For decentering hierarchies, we can also look to models of publication. In European Others: Queering Ethnicity in Postnational Europe, Fatima El-Tayeb describes Audre Lorde’s interactions with black feminists in Germany. When approached by publishers interested in translating her work, Lorde convinced them instead to anthologize Afro-German female narratives. As a collection of stories and interviews, from women 17 to 70, El-Tayeb writes that since its inception, Showing Our Colors: Afro-German Women Speak Out has become the key Afro-German text. This example illustrates that while authoritative voices are important to our cultural milieus, sometimes what culture needs most are emergent narratives. A way to make this happen is for the Authoritative Figure/acknowledged writer/centered subject to step aside and listen. And when necessary, partake in ethical anthologizing of what has been said.

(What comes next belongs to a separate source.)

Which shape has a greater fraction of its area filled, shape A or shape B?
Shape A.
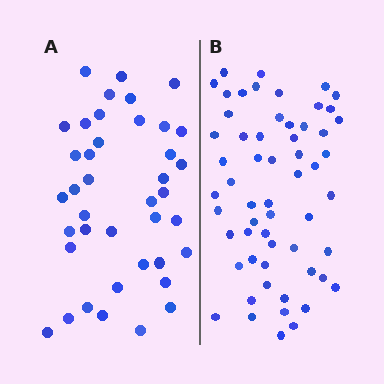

3. Move away from the pyramid to a circular system that values process over product.
For journalistic and academic enterprise, this means sharing and shuffling the analysis feedback loop so it allows folks to ask questions to the data themselves. Twitter the tool is not a pyramid, it’s circular. Twitter’s model makes an authoritative position impossible for anyone who operates within its framework. There is no product for Twitter. It deals in information exchange, it is foundationally process-based and therefore: circular. Why should there be one gatekeeping access point at the top (the current approach journalists have taken, that Twitter the corporation practices)? Instead, we must have multiple points of entry, access, and distribution (rhizomatic). This is actually a model in folklore studies, but is a rare methodology in most academic research.
4. Allow for a multiplicity of views.
We must reject the idea of “expert” with regard to WOC Twitter. If we believe in the value of a multiplicity of views and narratives, then the system, the analysis, the work should allow for a plurality of views. Thus, #TwitterEthics is about radical scholarly and journalistic practice that decenters hierarchies by rejecting the idea of expert. Instead, it asks for the development of co-creatorships, co-authorships. It should collaborate with Twitter users to write their narratives, their analyses, and map their activisms and conversations.
5. Academics should move towards radical research systems that circulate and open dialogue up to participatory modes.
This is something the digital humanities particularly have been able to push for with new radical pedagogy and methodologies. Research projects can strive to structure work to break and decenter credit, analysis, and commentary in order to share and spread it through distributed networks. This subverts the top-down, gatekeeping, pyramid model (please see the work of @adelinekoh and @roopikarisam #DHPoco on both academic labor and study and archive work).
We can’t move forward to new tech with old methodology — this is a recipe to maintain old power.
We must rethink and consider more radical epistemologies that will push forward an ongoing cycle of consent, credit, citation, and participation.
Twitter, you are planning your own obsolescence by running on the Ford Factory Logic, by keeping us out of your archives, by turning our language into property, and making it acceptable for us to be exploited by journalists.
In the end, the work, the credit, the compensation, and the view need to be a shared, collaborative process. Twitter and New Media journalism, the internet and technology involves all of us. The voices on the platform are multiple, collective, dissenting, singular, and loud. You don’t need to speak for us–we are talking. Cite us, ask us to write, get our permission.